The IATA Lab Network is free for labs to join. When passengers use a lab on the Travel Pass Lab network for COVID-19 testing prior to travel, their results are securely uploaded in IATA Travel Pass. This information is then checked against the IATA Timatic global registry of national health and entry requirements, to confirm an “OK to Travel” status on the app.
IATA touts Travel Pass as “more secure and efficient than current paper processes used to manage health requirements, crucial for the scalable restart of aviation.” Over 70 airlines are either trialling or committed to testing IATA Travel Pass, and the trials span 151 routes across all continents of the world.
Collins Aerospace also announced that it will support IATA’s Travel Pass.
Collins Aerospace will help integrate IATA’s Travel Pass platform into airlines’ passenger management systems using the company’s TransActionTM solution, which allows passenger data to be safely and securely exchanged between airlines and the IATA Travel Pass mobile app. TransAction is already in use by airlines around the world to share passenger travel information.

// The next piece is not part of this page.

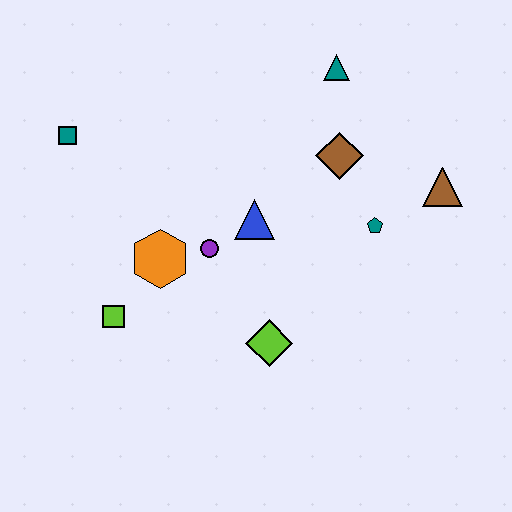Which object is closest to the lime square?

“More than half of the world’s borders have some kind of travel restriction in place, but we see the deployment of vaccinations and enhanced testing measures as positive steps toward restoring passenger confidence in airline travel,” said LeAnn Ridgeway, vice president and general manager of Information Management Services and head of Collins Aerospace’s Redefining Air Travel task force. “With the use of Collins Aerospace’s technology, Travel Pass will verify the secure flow of necessary information to give governments the confidence to reopen their borders.”
“The industry restart is becoming a reality supported by IATA Travel Pass,” IATA’s Careen said of the announcement. “Collins has embraced the solution and is helping airlines to accelerate its adoption by providing a tool to seamlessly and securely integrate airlines’ passenger management systems with Travel Pass to enable travelers to upload their flight details into the app,”
No doubt, the COVID-19 challenge to aviation operations endures and the lingering negative impact on airlines from international routes suppressed by government travel restrictions is unsurprising. After all, one of the key benefits of aviation as a form of transport is a more efficient way to travel overseas and overseas visitors can help boost domestic demand while at their travel destination.”
More than half-way through the second year of this pandemic, we still cannot underestimate the threat COVID-19 poses to aviation. Even with vaccines, it seems, the cure will take time and test our resilience.